Course dinner, lunch
Keyword Instant Pot chicken and dumplings, Instant Pot Chicken and Dumplings From Scratch
Combine the milk and butter in a bowl. Microwave for 30 seconds to soften and warm the butter. Stir.
Add the flour, baking powder, and salt to a mixing bowl. Stir. Add in the butter and milk.
Stir the mix until it is fully incorporated and resembles biscuit dough. You don't want sticky dough. If it's sticky, add in a little more flour and mix.
Sprinkle a flat surface with a teaspoon of flour. Spread the dough onto the flat surface and knead the dough with your hands.
Use a floured rolling pin and roll out the dough. I roll out my dough so that it's 1/4 of an inch thick.
Use a pizza cutter to make vertical cuts in the dough. Cut the dough into 1 inch wide strips.

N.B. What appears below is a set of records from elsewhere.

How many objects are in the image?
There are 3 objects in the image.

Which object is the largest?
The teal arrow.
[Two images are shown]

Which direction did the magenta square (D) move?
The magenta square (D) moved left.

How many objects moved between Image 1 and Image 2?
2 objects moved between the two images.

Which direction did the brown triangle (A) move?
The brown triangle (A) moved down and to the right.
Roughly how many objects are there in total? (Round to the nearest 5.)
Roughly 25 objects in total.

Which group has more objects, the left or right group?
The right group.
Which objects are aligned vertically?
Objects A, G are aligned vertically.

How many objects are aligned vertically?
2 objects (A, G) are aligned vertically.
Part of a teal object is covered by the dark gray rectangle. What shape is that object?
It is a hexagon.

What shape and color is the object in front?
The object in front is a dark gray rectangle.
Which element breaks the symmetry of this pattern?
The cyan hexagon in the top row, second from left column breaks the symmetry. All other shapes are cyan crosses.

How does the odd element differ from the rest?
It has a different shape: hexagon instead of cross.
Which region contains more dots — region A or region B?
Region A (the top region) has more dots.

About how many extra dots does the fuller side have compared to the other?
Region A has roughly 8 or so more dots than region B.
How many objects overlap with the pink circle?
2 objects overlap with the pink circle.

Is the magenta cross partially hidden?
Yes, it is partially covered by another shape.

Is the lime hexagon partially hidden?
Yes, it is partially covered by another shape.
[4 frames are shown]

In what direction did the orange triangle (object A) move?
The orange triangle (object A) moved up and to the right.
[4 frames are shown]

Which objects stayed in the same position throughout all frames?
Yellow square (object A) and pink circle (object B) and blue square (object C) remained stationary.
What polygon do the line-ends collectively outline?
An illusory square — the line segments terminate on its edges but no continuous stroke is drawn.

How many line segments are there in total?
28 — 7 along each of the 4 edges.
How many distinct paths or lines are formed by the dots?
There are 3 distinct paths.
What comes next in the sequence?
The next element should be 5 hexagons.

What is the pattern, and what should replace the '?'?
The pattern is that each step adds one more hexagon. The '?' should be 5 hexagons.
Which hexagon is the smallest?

Cut across and make the cuts about 3 inches in length (or whatever length you like your dumplings).
Set the dumplings aside.
Chicken and Dumplings Soup
Place the Instant Pot on Saute function. When hot, add the olive oil and onions.
Sautee for 2-3 minutes until the onions are translucent and fragrant.
Add the garlic, carrots, and celery and stir. Cook for 1-2 minutes.
Add in the chicken broth, chicken, Better than Bouillon, and spices, and bay leaf.
Place the dumplings on top. Do not stir. Place the lid on the pot and seal.
Cook for 10 minutes on Manual > High Pressure Cooking. When the pot indicates it has finished, allow the steam to release naturally for 10 minutes instead of doing a quick release.
Open the pot and remove the bay leaf. Remove the chicken breasts and shred the chicken using forks.
Place the Instant Pot on the saute function and add the heavy cream and peas to the pot.
In a separate bowl, combine the cornstarch and water and stir. Add it to the soup and stir to thicken the soup.
Add the shredded chicken back to the pot.
If you do not want to make dumplings from scratch, you can use canned biscuits. Slice the biscuit dough into the shape of dumplings. Use the same cook time.
I would not worry about making sure each of your dumplings are the same exact size. I like to make mine larger, overall, because when they pressure cook they will become really soft and will morph into smaller dumplings as you stir the soup.
You can use "cream of" soups as a thickener if you wish.
If you choose to add potatoes, keep in mind potatoes have a cook time of 4 minutes, which is less than the 10 minutes it will take to cook the chicken. I would consider cooking them separately unless you do not mind potatoes that have become super mushy.
Better than Bouillon is used in this recipe for optimal flavor, it is optional. You can also use Bouillon cubes if you wish.
The old school way is to dumplings is to use flour shortening, milk, and butter. I substituted the shortening for butter in this recipe, but you can use what you like.
You can substitute cornstarch for flour, when thickening the soup if you wish.